Photoinactivation of Mycobacteria in vitro and in a new murine model of localized Mycobacterium bovis BCG-induced granulomatous infection.

Treatment of tuberculosis is currently hindered by prolonged antibiotic regimens and the emergence of significant drug resistance. Alternatives and adjuncts to standard antimycobacterial agents are needed. We propose that a direct attack utilizing photosensitizers and light-based treatments may be effective in curtailing Mycobacterium tuberculosis in discrete anatomical sites in the most infectious phase of pulmonary tuberculosis. To demonstrate experimental proof of principle, we have applied established photodynamic therapy (PDT) technology to in vitro cultures and an in vivo mouse model using Mycobacterium bovis BCG. We report here in vitro and in vivo PDT efficacy studies and the use of a three-dimensional collagen gel as a delivery vehicle for BCG, subcutaneously inserted, to induce specifically localized granuloma-like lesions in mice.
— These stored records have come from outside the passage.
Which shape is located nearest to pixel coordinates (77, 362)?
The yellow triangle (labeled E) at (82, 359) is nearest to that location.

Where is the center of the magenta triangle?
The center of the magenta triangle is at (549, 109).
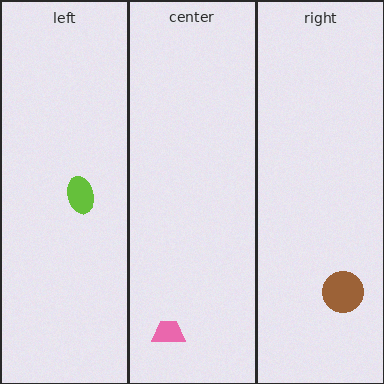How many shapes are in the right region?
1.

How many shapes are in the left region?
1.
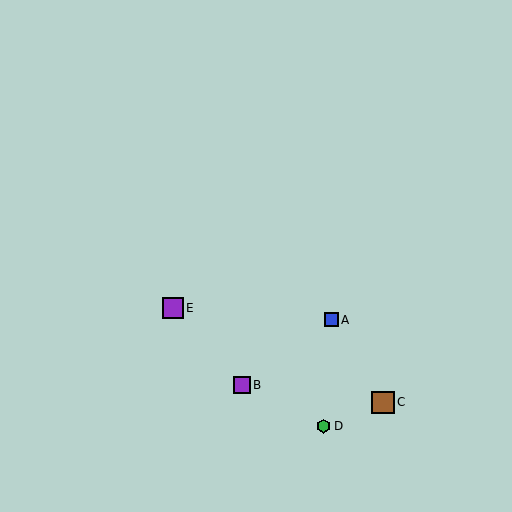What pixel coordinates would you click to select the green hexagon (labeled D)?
Click at (324, 426) to select the green hexagon D.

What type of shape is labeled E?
Shape E is a purple square.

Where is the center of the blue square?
The center of the blue square is at (331, 320).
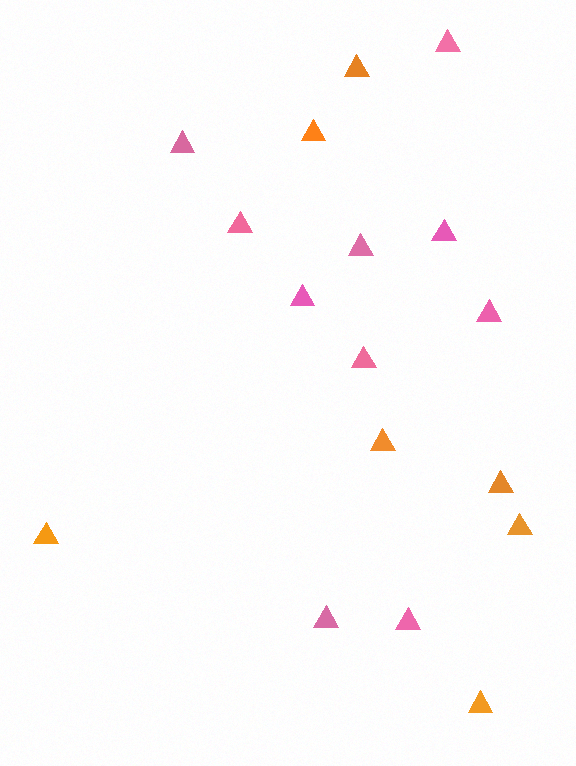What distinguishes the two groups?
There are 2 groups: one group of orange triangles (7) and one group of pink triangles (10).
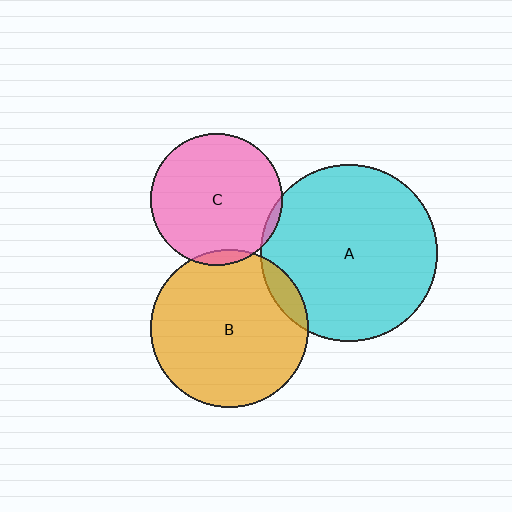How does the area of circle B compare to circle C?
Approximately 1.4 times.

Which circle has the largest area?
Circle A (cyan).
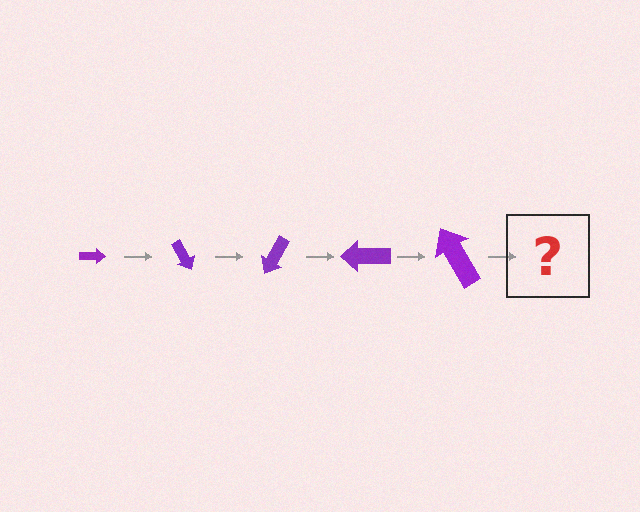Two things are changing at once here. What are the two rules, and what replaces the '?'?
The two rules are that the arrow grows larger each step and it rotates 60 degrees clockwise each step. The '?' should be an arrow, larger than the previous one and rotated 300 degrees clockwise from the start.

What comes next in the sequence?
The next element should be an arrow, larger than the previous one and rotated 300 degrees clockwise from the start.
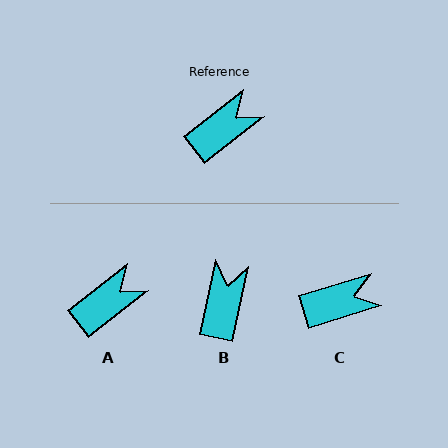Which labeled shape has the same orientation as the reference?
A.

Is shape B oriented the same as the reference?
No, it is off by about 40 degrees.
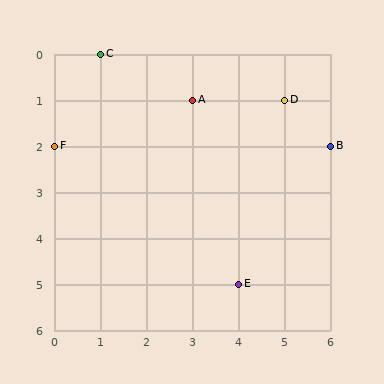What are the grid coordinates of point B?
Point B is at grid coordinates (6, 2).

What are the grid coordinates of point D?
Point D is at grid coordinates (5, 1).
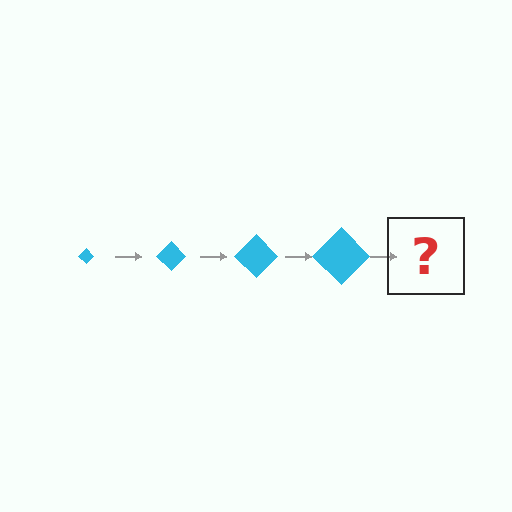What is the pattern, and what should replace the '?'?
The pattern is that the diamond gets progressively larger each step. The '?' should be a cyan diamond, larger than the previous one.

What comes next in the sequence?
The next element should be a cyan diamond, larger than the previous one.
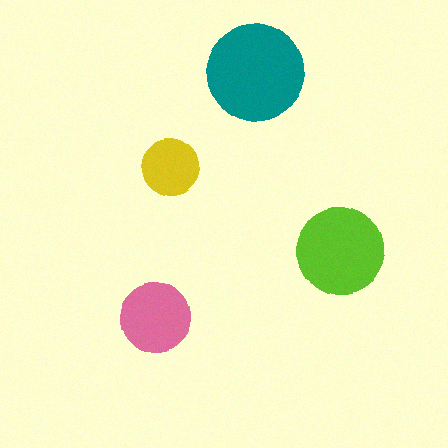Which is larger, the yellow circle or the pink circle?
The pink one.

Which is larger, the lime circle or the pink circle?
The lime one.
When a benzoporphyrin derivative was utilized as the photosensitive agent, exposure to light killed extracellular and intracellular BCG in significant numbers. Collagen scaffolds containing BCG inserted in situ in BALB/c mice for 3 months mimicked granulomatous lesions and demonstrated a marked cellular infiltration upon histological examination, with evidence of caseating necrosis and fibrous capsule formation. When 10(5) BCG were present in the in vivo-induced granulomas, a significant reduction in viable mycobacterial cells was demonstrated in PDT-treated granulomas compared to those of controls. We conclude that PDT has potential in the treatment of localized mycobacterial infections, such as pulmonary granulomas and cavities.